Using specific ratemaking software that employs machine learning and predictive analysis to simultaneously execute several GLMs, the utilisation rate and average cost models for the grouped benefits were obtained and used to generate index variables to estimate the claims cost for different portfolio compositions.
Unlike the univariate approach, the risk relativities coming from these predictive models reflect the risk relationships, particularly the linear risk correlations, both with the target variable and between the identified predictors (e.g., territory, gender, number of household members, insured age).
Benefits, disadvantages and results
The implementation of these models has led to the development of a benchmark quotation system to evaluate individual and portfolio risks, tailored to each selected risk profile. This tool provides useful and effective support to insurance companies for pricing and monitoring risk with its effectiveness substantially enhanced by the incorporation of variables identified as highly significant within the Italian context, such as the gender-age bivariate.

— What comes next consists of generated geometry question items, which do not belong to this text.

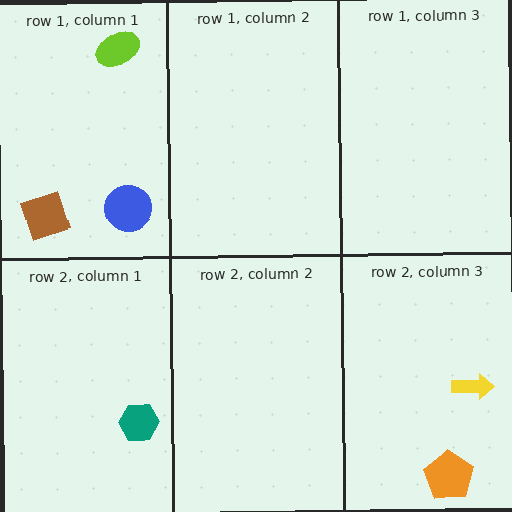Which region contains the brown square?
The row 1, column 1 region.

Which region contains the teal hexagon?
The row 2, column 1 region.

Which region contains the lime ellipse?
The row 1, column 1 region.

The tool’s reliability and validity are supported through a multivariate approach, which provides more robust and reliable results, as well as a deeper understanding of the studied phenomenon compared to a univariate or bivariate approach.
Next steps
Pricing maturation can materially affect the performance of medical expense portfolios, but to use sophisticated actuarial methodologies it is necessary to transform the data into manageable categories. A combination of algorithms can benefit the useability of the models and aid interpretation for pricing, claims cost prediction and portfolio projection purposes. There are significant benefits of a multivariate approach over a simple univariate approach and, in some markets, the use of more sophisticated models has led to increases in profit margins for the first movers. Even in markets where pricing is significantly constrained, or rating factors are limited, understanding risk factors that lead to claims has advantages in portfolio management. Understanding and leveraging any level of clinical information on the claims data in a timely manner is critical to gain insights into future claims, understand the drivers of medical inflation and implement pricing changes in an agile manner.